Compulsory dissolution of a private limited company
- Reasons for compulsory dissolution
- The compulsory dissolution process
- The right to represent a private limited company dissolved under compulsory proceedings
A private limited company shall be subject to compulsory dissolution on the basis of a court decision. There may be various reasons for a compulsory dissolution; in general the reason is that the company or its activities do not conform to legislation. If it is possible to eliminate deficiencies related to the company, the court shall grant a term before making a compulsory dissolution decision. This term allows you to eliminate deficiencies and continue the company’s activities.
Reasons for compulsory dissolution
The most common reasons for the compulsory dissolution of a private limited company are the following:
- the company has not adopted a dissolution resolution, even though it was required to do so;
- the term of office of the management board expired more than two years previously and a new management board has not been elected;
- the company’s activity is not in conformity with the requirements set forth in legislation, is in conflict with the public order and good morals.

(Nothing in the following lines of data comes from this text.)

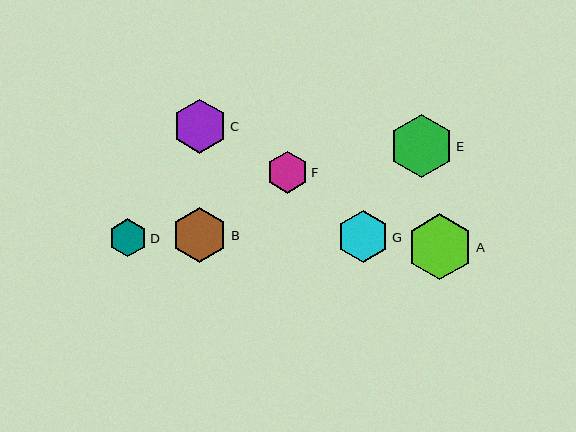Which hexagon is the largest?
Hexagon A is the largest with a size of approximately 66 pixels.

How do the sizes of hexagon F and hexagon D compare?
Hexagon F and hexagon D are approximately the same size.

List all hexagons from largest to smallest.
From largest to smallest: A, E, B, C, G, F, D.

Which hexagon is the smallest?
Hexagon D is the smallest with a size of approximately 38 pixels.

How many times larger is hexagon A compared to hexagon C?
Hexagon A is approximately 1.2 times the size of hexagon C.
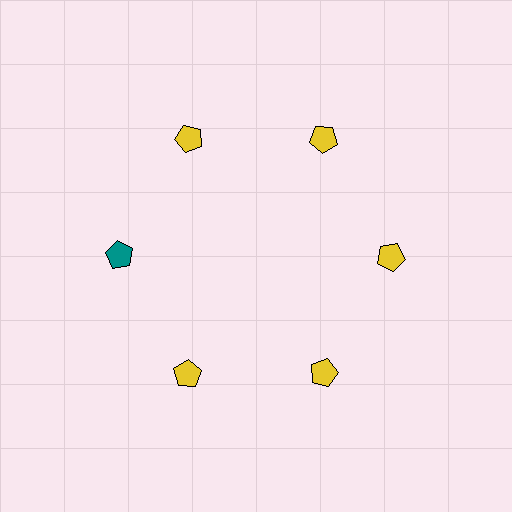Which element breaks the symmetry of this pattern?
The teal pentagon at roughly the 9 o'clock position breaks the symmetry. All other shapes are yellow pentagons.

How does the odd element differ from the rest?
It has a different color: teal instead of yellow.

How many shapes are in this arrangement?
There are 6 shapes arranged in a ring pattern.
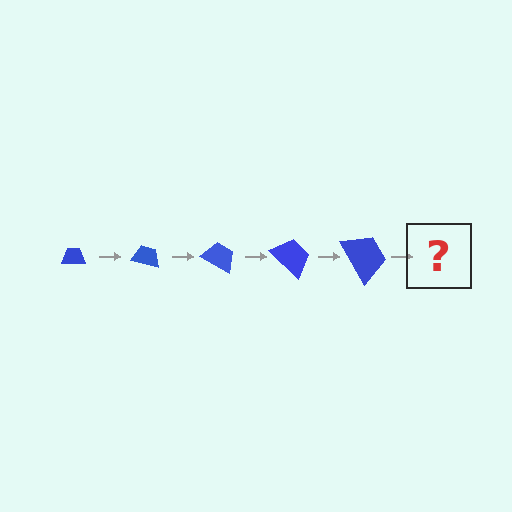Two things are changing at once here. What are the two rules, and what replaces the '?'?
The two rules are that the trapezoid grows larger each step and it rotates 15 degrees clockwise each step. The '?' should be a trapezoid, larger than the previous one and rotated 75 degrees clockwise from the start.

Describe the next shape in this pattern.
It should be a trapezoid, larger than the previous one and rotated 75 degrees clockwise from the start.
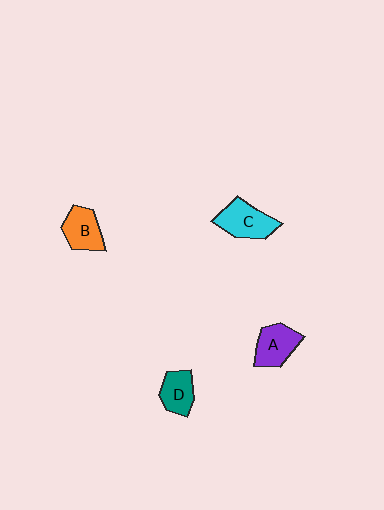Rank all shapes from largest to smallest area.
From largest to smallest: C (cyan), A (purple), B (orange), D (teal).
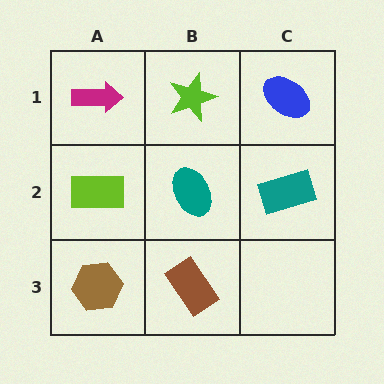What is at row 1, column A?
A magenta arrow.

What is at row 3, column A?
A brown hexagon.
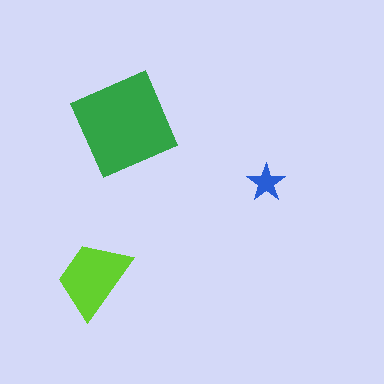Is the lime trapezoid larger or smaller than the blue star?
Larger.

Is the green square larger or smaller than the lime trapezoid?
Larger.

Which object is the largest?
The green square.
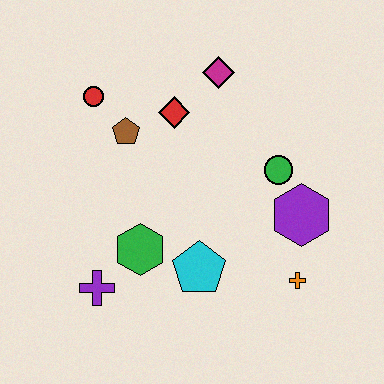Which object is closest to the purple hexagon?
The green circle is closest to the purple hexagon.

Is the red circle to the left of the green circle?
Yes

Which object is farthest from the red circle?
The orange cross is farthest from the red circle.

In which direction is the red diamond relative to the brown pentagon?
The red diamond is to the right of the brown pentagon.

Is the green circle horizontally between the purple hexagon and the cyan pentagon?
Yes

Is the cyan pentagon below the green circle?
Yes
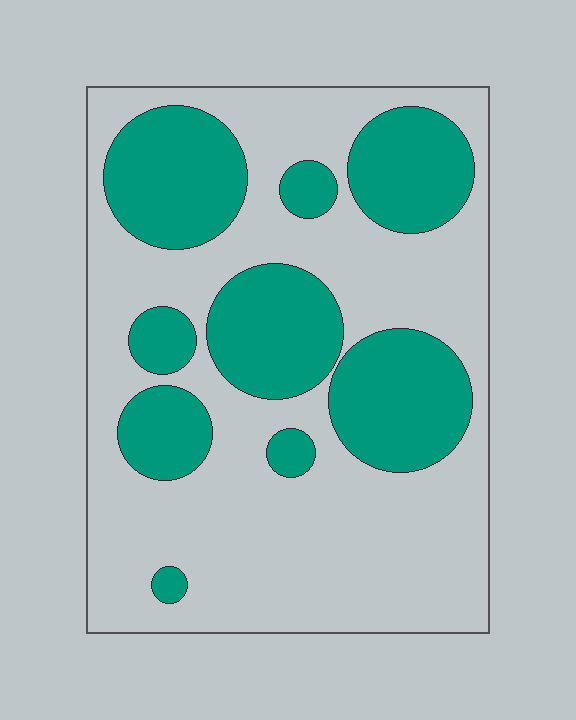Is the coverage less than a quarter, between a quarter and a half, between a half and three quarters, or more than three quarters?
Between a quarter and a half.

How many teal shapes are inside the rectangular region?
9.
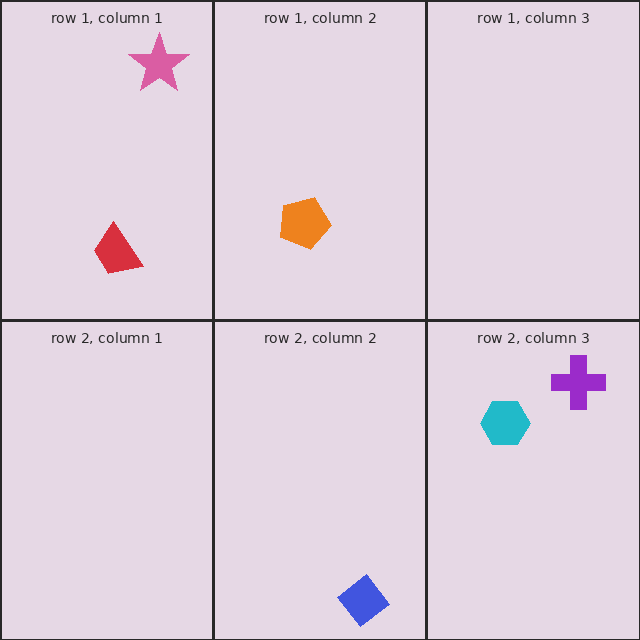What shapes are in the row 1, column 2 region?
The orange pentagon.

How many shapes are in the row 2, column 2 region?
1.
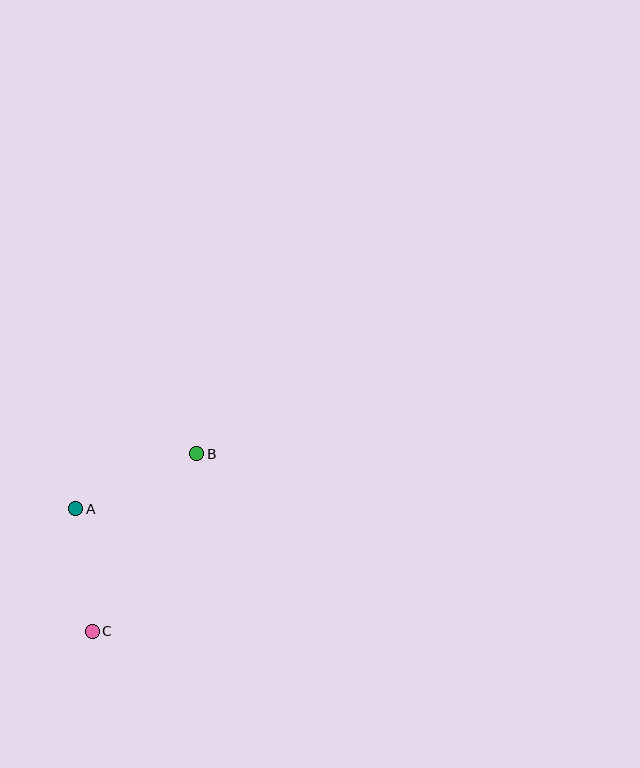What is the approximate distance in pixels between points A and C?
The distance between A and C is approximately 123 pixels.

Liquidation of a private limited company is a fairly time-consuming process that lasts at least six months.
1. Submit to a court the petition for compulsory dissolution of the private limited company. The petition may be submitted by management board, supervisory board, a member or members of the management board, shareholder(s), or another person entitled to do so under law. A compulsory dissolution may be initiated by a court itself. Attach to the petition the resolution of the shareholders and the minutes of the shareholders’ meeting.
The petition for compulsory dissolution must be submitted to the County Court in the territory of which the company is registered.
2. Begin liquidation of the private limited company
You will have to follow a specific series of steps.
Liquidation consists of the following stages:
- Appointment of liquidators and entry of their names into the Commercial Register. In the case of compulsory dissolution, the court will appoint the private limited company liquidators.
- Publication of a notice regarding liquidation of the private limited company in the Ametlikud Teadaanded and notification of all known creditors. The liquidation notice must specify that the creditors must present their demands within four months of publication of the notice.
- Approval of the opening balance sheet prepared upon liquidation and the annual report by resolution of the shareholders. The opening balance sheet prepared upon liquidation and the annual report shall be submitted promptly to the Commercial Register after approval.
- Dissolving a private limited company, collection of debts, sale of assets and satisfying creditors’ demands, regardless of notification of demands. If the assets of the private limited company being liquidated are not sufficient to satisfy all of the requirements of the creditors, the liquidators must file a bankruptcy petition.
- Preparation of the final balance sheet of the private limited company and distribution of residual assets. In general, the assets may be distributed after six months have passed since the dissolution of the private limited company was entered into the Commercial Register and the liquidation notice was published and after two months have passed since the shareholders were notified of the presentation of the final balance sheet and asset distribution plan.
If your company was subject to compulsory dissolution because the objective of your activities or the activities itself were prohibited or in conflict with the public order and good morals, the residual assets left after the creditors’ demands are satisfied will become the property of the state.
The compulsory dissolution will be effective as of the moment the corresponding court ruling enters into force. The court will communicate the relevant information to the Commercial Register for the making of the dissolution entry into the Commercial Register.
The right of representation of the management board or the body substituting for the management board of a company dissolved under compulsory proceedings will remain in place until a liquidator is appointed by a court, bankruptcy is declared, or the company is deleted from the register.
You may make changes to the management board or the body substituting for the management board until that time only with good reasons and with the permission of the court.
A good reason must be one of the following:
- long-term or severe illness, as a result of which it becomes impossible for the member of the management or the body substituting for the management board to fulfil duties;
- death or divestment of active legal capacity of a member of the management board or the body substituting for the management board;
- entry into force of a court decision imposing a term of imprisonment on a member of a management board member;
- entry into force of a court decision divesting a member of the management board or the body substituting for the management board of the right to operate in a particular field of activity;
- the member of the management board or the body substituting for the management board became permanent resident in a foreign country.